Plutôt que d'utiliser une partie des 40 millions supplémentaires pour convaincre les salariés d'accepter l'offre de Mecom, Lagardère a choisi la facilité en cédant ses titres à Hersant, le candidat le moins effrayant mais aussi le moins préparé.

Cette transaction vient confirmer la stratégie financière originale des médias français, qui préfèrent souvent se voir comme des extensions d'empires familiaux plutôt que comme des centres de profit.

View Comments (4)
  • Thibault,

    Il est fort possible que la PQR soit plus rentable que la PQN, grace notamment a leur monopoles par région. Ici, la rentabilité opérationnelle est de 1.35%, soit plus que les grands quotidiens nationaux je pense.

    Malgré la plus faible concurrence, la presse locale rencontre les mêmes problèmes que la presse nationale. Pour les journaux de Lagardere, la diffusion 05-06 chute de 3.3% dans un marche publicitaire qui stagne, voire, dans le Sud, qui se contracte.
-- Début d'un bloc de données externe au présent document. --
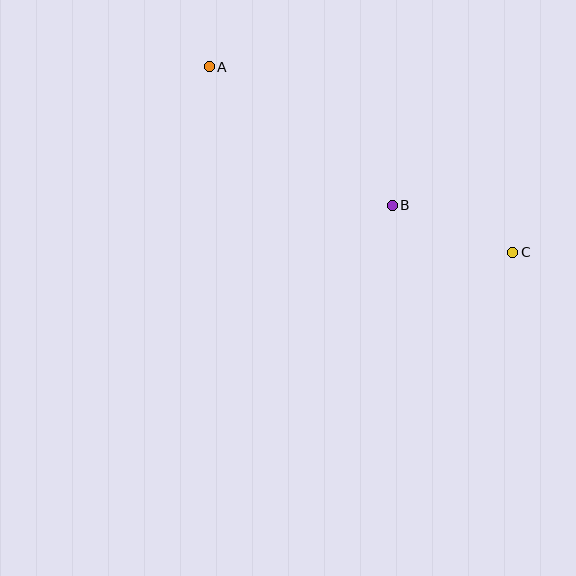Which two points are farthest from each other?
Points A and C are farthest from each other.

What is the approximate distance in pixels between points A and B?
The distance between A and B is approximately 229 pixels.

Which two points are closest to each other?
Points B and C are closest to each other.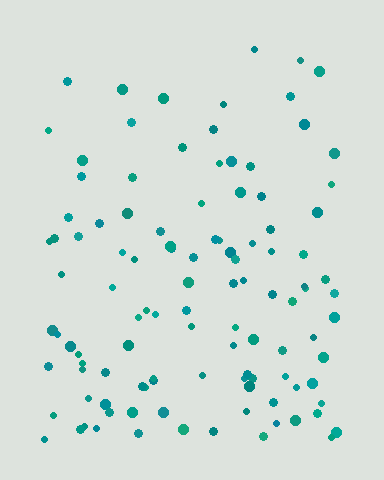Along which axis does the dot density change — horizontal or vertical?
Vertical.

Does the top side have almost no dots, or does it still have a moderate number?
Still a moderate number, just noticeably fewer than the bottom.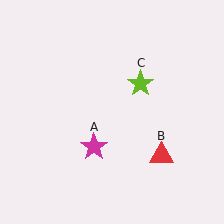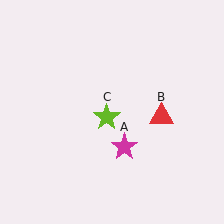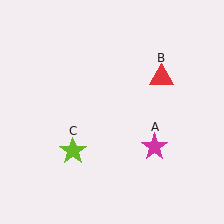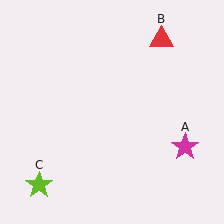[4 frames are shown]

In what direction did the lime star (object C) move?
The lime star (object C) moved down and to the left.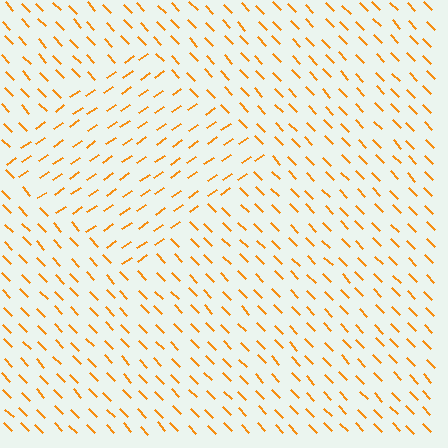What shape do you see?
I see a diamond.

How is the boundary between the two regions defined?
The boundary is defined purely by a change in line orientation (approximately 81 degrees difference). All lines are the same color and thickness.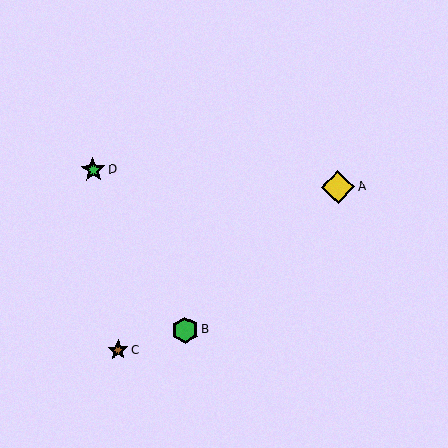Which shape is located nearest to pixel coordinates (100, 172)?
The green star (labeled D) at (93, 170) is nearest to that location.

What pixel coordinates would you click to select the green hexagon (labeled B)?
Click at (185, 330) to select the green hexagon B.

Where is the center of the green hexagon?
The center of the green hexagon is at (185, 330).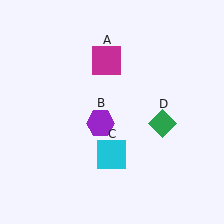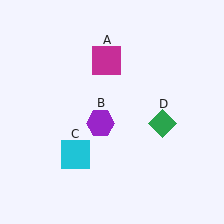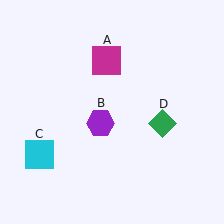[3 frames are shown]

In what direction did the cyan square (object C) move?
The cyan square (object C) moved left.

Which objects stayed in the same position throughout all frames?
Magenta square (object A) and purple hexagon (object B) and green diamond (object D) remained stationary.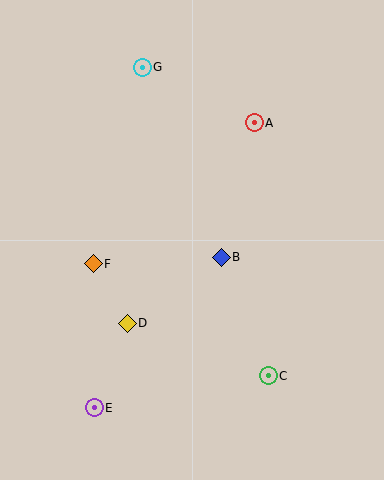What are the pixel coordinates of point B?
Point B is at (221, 258).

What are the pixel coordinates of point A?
Point A is at (254, 123).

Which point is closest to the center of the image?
Point B at (221, 258) is closest to the center.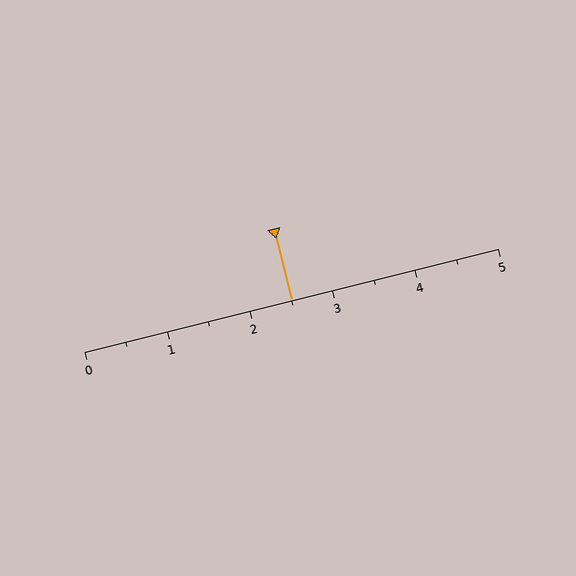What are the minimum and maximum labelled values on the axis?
The axis runs from 0 to 5.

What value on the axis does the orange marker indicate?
The marker indicates approximately 2.5.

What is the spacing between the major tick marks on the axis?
The major ticks are spaced 1 apart.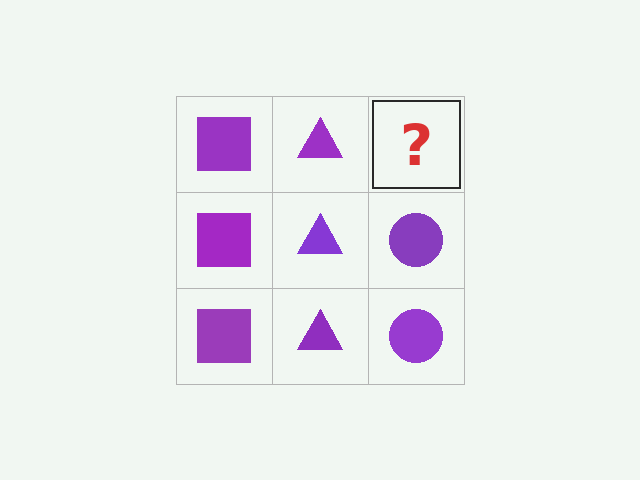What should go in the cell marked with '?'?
The missing cell should contain a purple circle.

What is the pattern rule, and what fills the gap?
The rule is that each column has a consistent shape. The gap should be filled with a purple circle.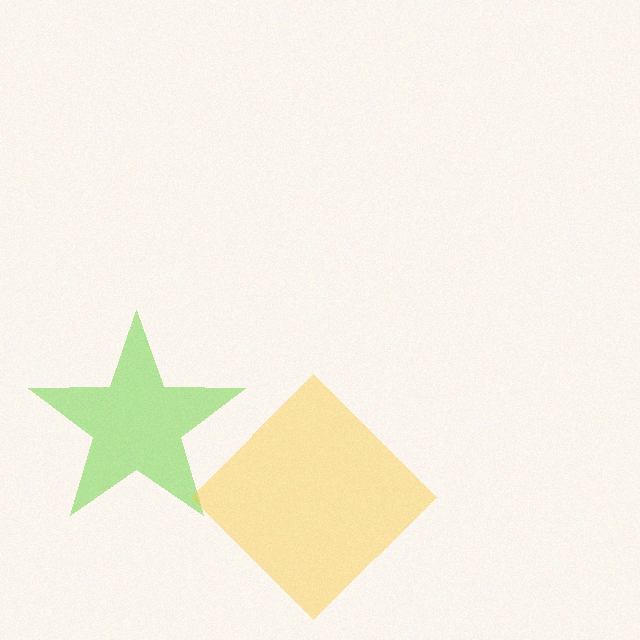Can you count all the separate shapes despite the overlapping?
Yes, there are 2 separate shapes.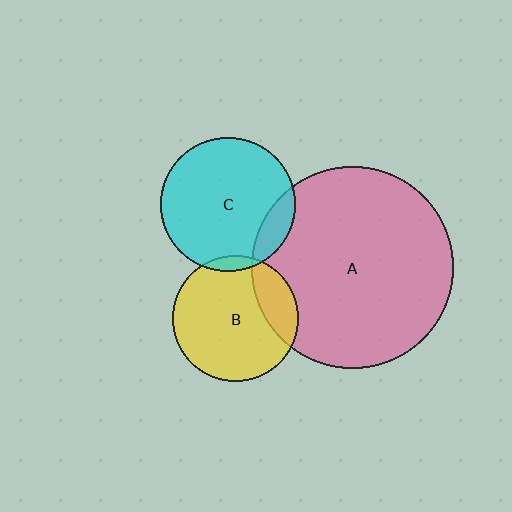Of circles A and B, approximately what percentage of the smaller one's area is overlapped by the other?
Approximately 20%.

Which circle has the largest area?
Circle A (pink).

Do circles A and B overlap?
Yes.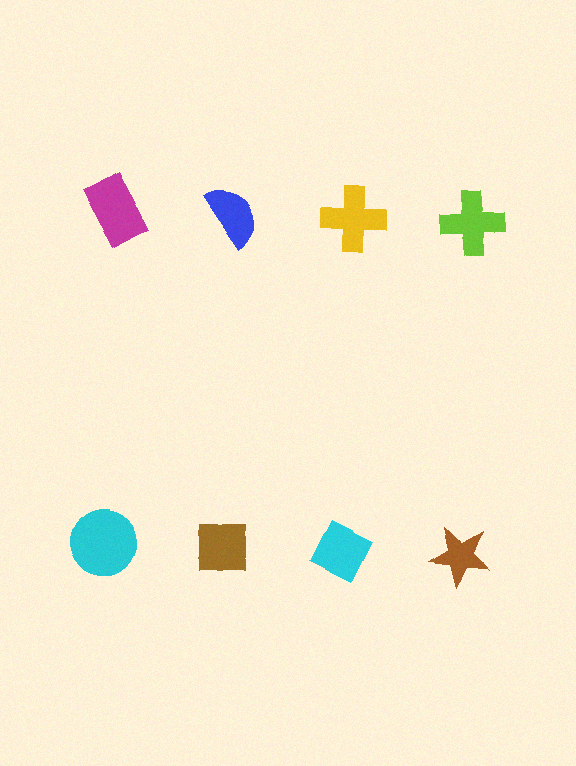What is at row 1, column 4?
A lime cross.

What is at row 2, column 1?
A cyan circle.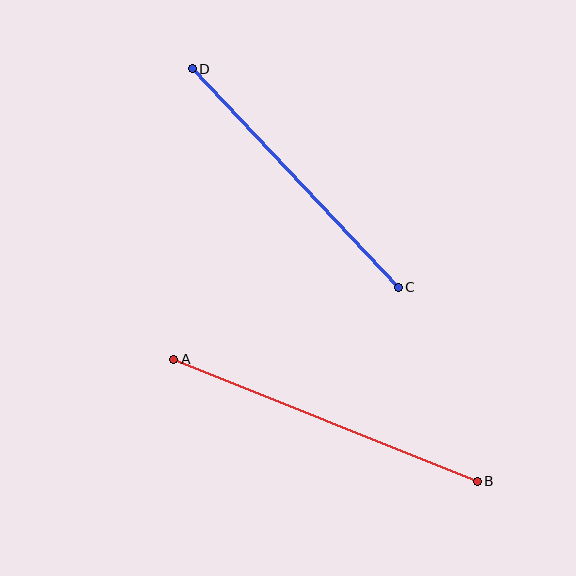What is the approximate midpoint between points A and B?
The midpoint is at approximately (326, 420) pixels.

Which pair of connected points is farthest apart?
Points A and B are farthest apart.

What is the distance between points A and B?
The distance is approximately 327 pixels.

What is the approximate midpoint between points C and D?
The midpoint is at approximately (295, 178) pixels.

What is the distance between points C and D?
The distance is approximately 300 pixels.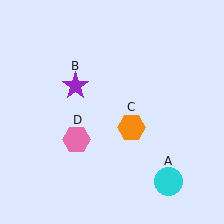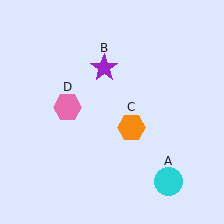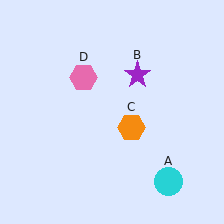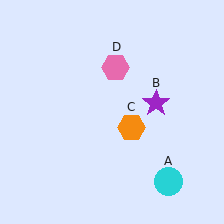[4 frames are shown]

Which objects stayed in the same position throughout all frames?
Cyan circle (object A) and orange hexagon (object C) remained stationary.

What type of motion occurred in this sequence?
The purple star (object B), pink hexagon (object D) rotated clockwise around the center of the scene.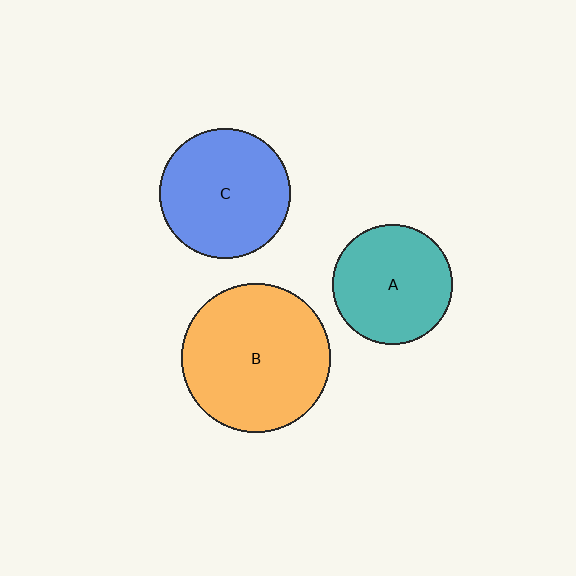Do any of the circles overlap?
No, none of the circles overlap.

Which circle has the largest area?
Circle B (orange).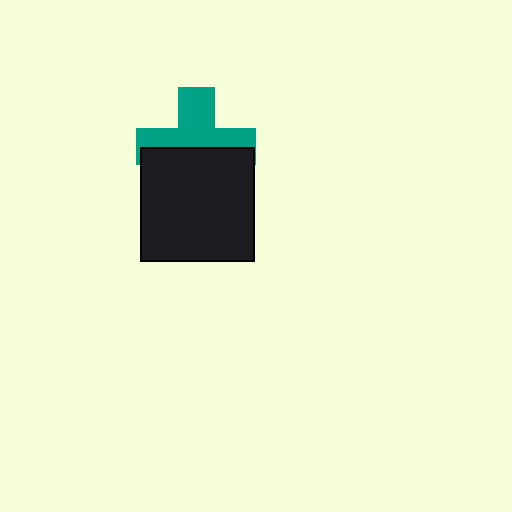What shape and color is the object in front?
The object in front is a black square.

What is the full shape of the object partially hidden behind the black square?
The partially hidden object is a teal cross.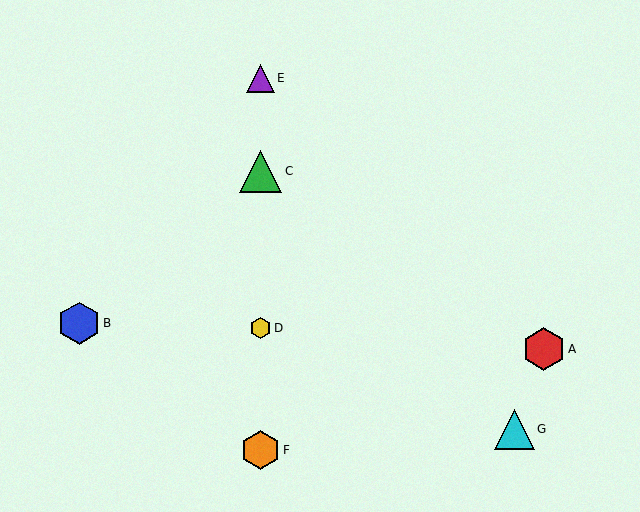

    S’ils ne veulent pas disparaître avec la generation pre-baby boomers (leur lectorat actuel, en gros), les journaux de la PQR devront aussi se réinventer, au dela du passage en format berlinois. En appliquant les méthodes de Mecom, par exemple.

  • Tout à fait d’accord avec le commentaire précédent. Quelques questions ? Et si l’offre de Mecom n’était qu’un leurre destiné à mieux faire passer l’inévitable plan de restructuration ? Et quel est l’endettement des titres rachetés ? Il faut faire attention au prix facial de rachat qui n’a pas forcément de lien avec l’argent finalement déboursé.

  • Rosselin,

    L’offre de Mecom n’était pas un leurre. Montgomery veut s’implanter dans la PQR française depuis longtemps. Il avait voulu acquérir le Dauphine Libere et le Progrès il y a quelques années.

    Par ailleurs, je pense que la transaction, concernant le groupe Le Monde en tout cas, se fait en cash. Le Monde vend uniquement pour éponger sa dette.